The spectrogram above is me sustaining the vowel /a/ with my speaking voice.  You can clearly see five dark bands going horizontally across the image, but the bottom two dark bands are the darkest, indicating that those are the highest amplitude formants.

Sustained-speech of an /a/ vowel with formants marked.
This is the same spectrogram as the one above it, but I've set PRAAT to show me the first five formants, which it does by adding in those red lines.  The software is simply determining where the highest amplitudes are and sticking bands in there.  I'm not controlling where those thick red lines go.

Sustained, spoken /i/ vowel, no formants marked in.
Here's me sustaining an /i/ vowel with my speaking voice.  Note the wide distance between the first and second formants, which is just what the /i/ vowel does.  Oh /i/, you so crazy!

Sustained, spoken /i/ vowel, first five formants marked in red.
Above is the same spectrogram again, but with PRAAT marking the first five formants in red.

Spoken phrase:  "One, two, three, go," no formants marked.
 And there's a spectrogram of me speaking the phrase, "one, two, three, go.'  Here, you can see the movement of the formants as I go through those words and the "white space" between the words.  (Those areas where there's a thick blue vertical band on the waveform is where the /t/ and the "th" sound of "two" and "three" are.  And, you can see the antiformants present in the /n/ sound right at the end of the first word "one."  Pretty cool, huh?)  (Scroll to the bottom of page 2 on that antiformant link to read more about them.) And here's the same phrase with the formants marked in:

"One, two, three, go," with formants marked in red.
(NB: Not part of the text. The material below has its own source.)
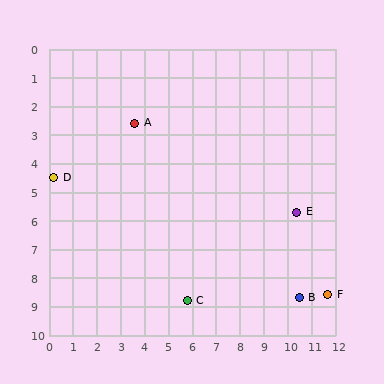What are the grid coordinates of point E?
Point E is at approximately (10.4, 5.7).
Now, some super cool people can actually read spectrograms like they're reading words off the page.  I'm not quite that awesome yet, but if you tell me what the phrase is, I can pick out where each specific word is using my knowledge of vowel formants and consonant frequencies.  It'd be cool to become that person who can just read them, though!
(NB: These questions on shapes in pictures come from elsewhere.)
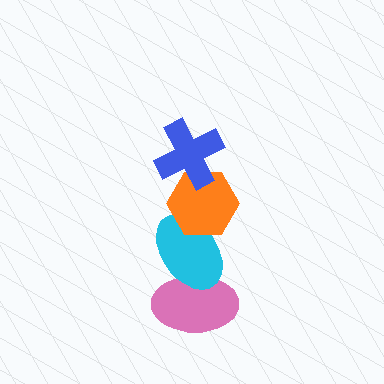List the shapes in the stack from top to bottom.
From top to bottom: the blue cross, the orange hexagon, the cyan ellipse, the pink ellipse.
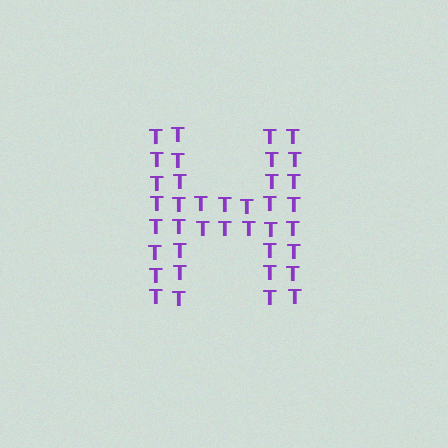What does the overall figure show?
The overall figure shows the letter H.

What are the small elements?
The small elements are letter T's.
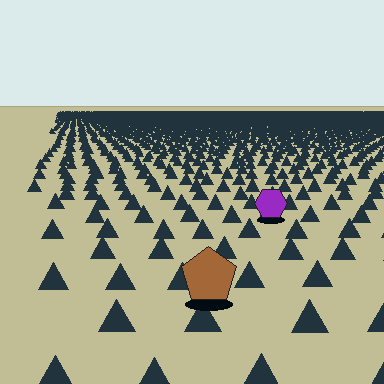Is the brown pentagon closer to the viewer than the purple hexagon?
Yes. The brown pentagon is closer — you can tell from the texture gradient: the ground texture is coarser near it.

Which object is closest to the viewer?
The brown pentagon is closest. The texture marks near it are larger and more spread out.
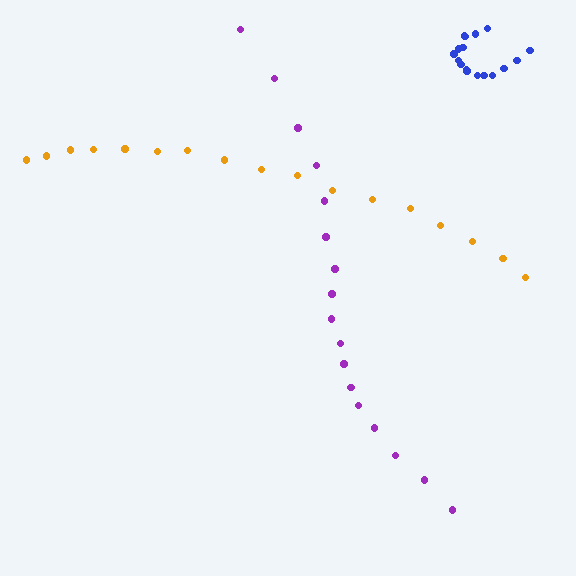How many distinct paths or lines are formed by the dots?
There are 3 distinct paths.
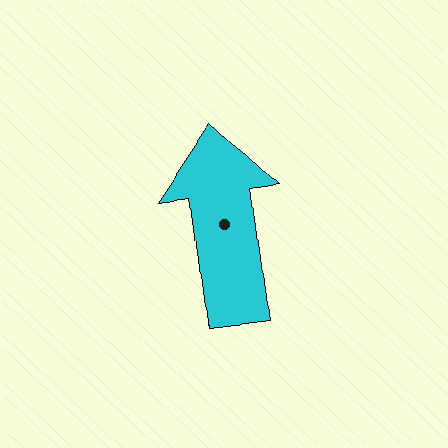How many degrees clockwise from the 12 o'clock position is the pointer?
Approximately 353 degrees.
Now the reason I kept setting the spectrogram to 7000 Hz instead of 5000 is two-fold:  First, I wanted to make sure the upper formant wasn't cut off since that formant does occasionally go higher than 5000 Hz, and second, I wanted you to see that there actually is a thick band of amplitude above the 5000 Hz mark, which you can see in the spectrogram above.  So there are more "formants" above that 5000 Hz mark...we just don't really regard frequencies higher than 5000 when discussing speech or singing very much.  (Although, this article does!)  Heck, PRAAT doesn't even mark in any formants above the 5000 Hz area...usually the fifth formant area.  But, I wanted to make sure you know that it's not like formants and harmonics just disappear above 5000 Hz.  Mathematically speaking, harmonics would just keep on going higher and higher, and so would formants.  However, the amplitude lessens the higher you go, so vocal harmonics and formants do dampen out eventually...just not at 5000 Hz.

Up next:  The singer's formant!  I'mma gonna break apart a common misconception in the hopes that it clarifies what is we're actually doing when we carry over that orchestra.

1 comment:

GeeEmOh said...

Hi Kim, I know you haven't updated this blog for several years, but I want you to know I came across it a little while ago and have been touched and inspired by your journey. I just graduated with my BM and am considering speech/voice pathology as a career. Your entries have been very helpful to me, especially those concerning your transition out of performing into this field. It's a terrifying choice to make. The scientific posts have been fascinating and entertaining as well! I know you may never see this, but thank you for this blog. I would love to know how your journey has continued recently.
-Grace